I’ve been encouraged by quite a few people to write my memoirs. There are a few different themes that such memoirs could take. I’ve been an abused woman (not physically, but mentally and emotionally). I’ve grown up fat in a world that still abuses those who are “different” than the norm. I’ve grown up as an independent, opinionated woman in a society that desperately attempts to marginalize and repress such women, because they challenge the status quo.
But I don’t want to use that particular perspective as a soapbox from which I rage at and defame others. I see no reason to destroy others in the process of sharing my particular perspective. Even on this blog, although I may make emotional comments about my ex-husband (some of them, perhaps, derogatory), it is often more trying to understand what it actually happening in my head – rather than destroying him.
Did he make bad choices? Of course, he did. But so did I.

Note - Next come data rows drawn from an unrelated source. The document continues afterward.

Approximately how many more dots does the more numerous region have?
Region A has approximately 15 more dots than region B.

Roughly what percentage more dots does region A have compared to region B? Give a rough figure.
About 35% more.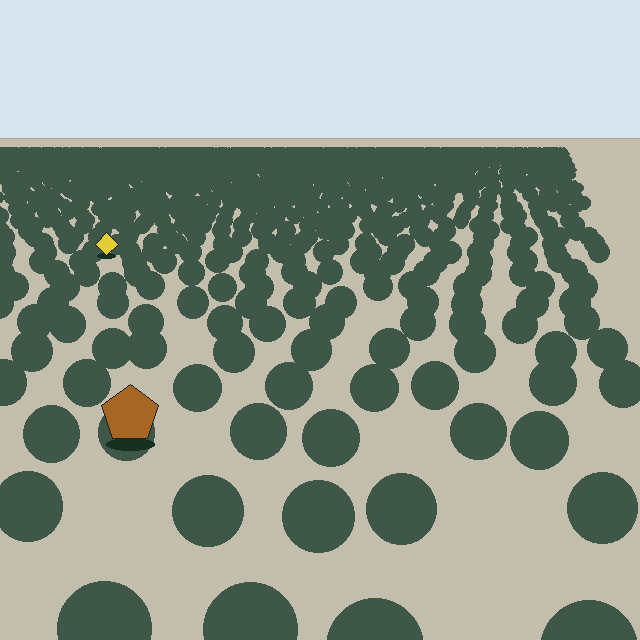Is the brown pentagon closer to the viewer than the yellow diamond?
Yes. The brown pentagon is closer — you can tell from the texture gradient: the ground texture is coarser near it.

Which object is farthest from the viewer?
The yellow diamond is farthest from the viewer. It appears smaller and the ground texture around it is denser.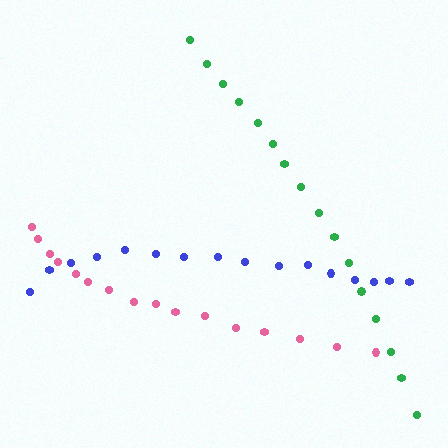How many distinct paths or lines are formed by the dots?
There are 3 distinct paths.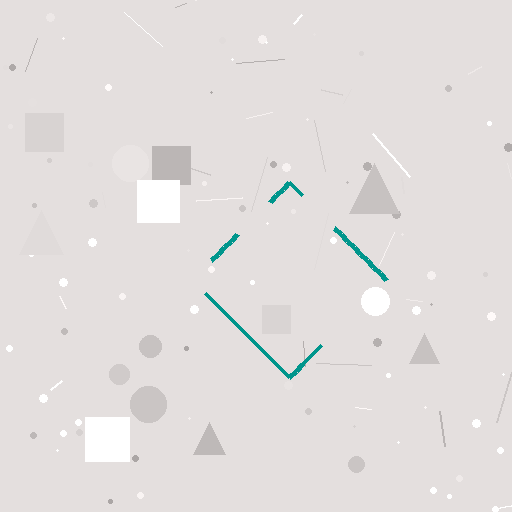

Did my parents make poor choices in some of their decisions of raising me? Of course, they did – no parent is perfect. But they are good people underneath it all, and tried their best – even if sometimes they failed.
But I also had my own personal perspective on the things that people have done to me in the past. My own personal bias may have read intent behind the content of other people’s words that were NOT actually intended by the speaker. That isn’t a problem with the speaker, but with me the listener. If I’m translating someone else’s words based on my own bias, instead of hearing their intended content – that’s NOT them. That’s me.
Just some things I’m thinking about today.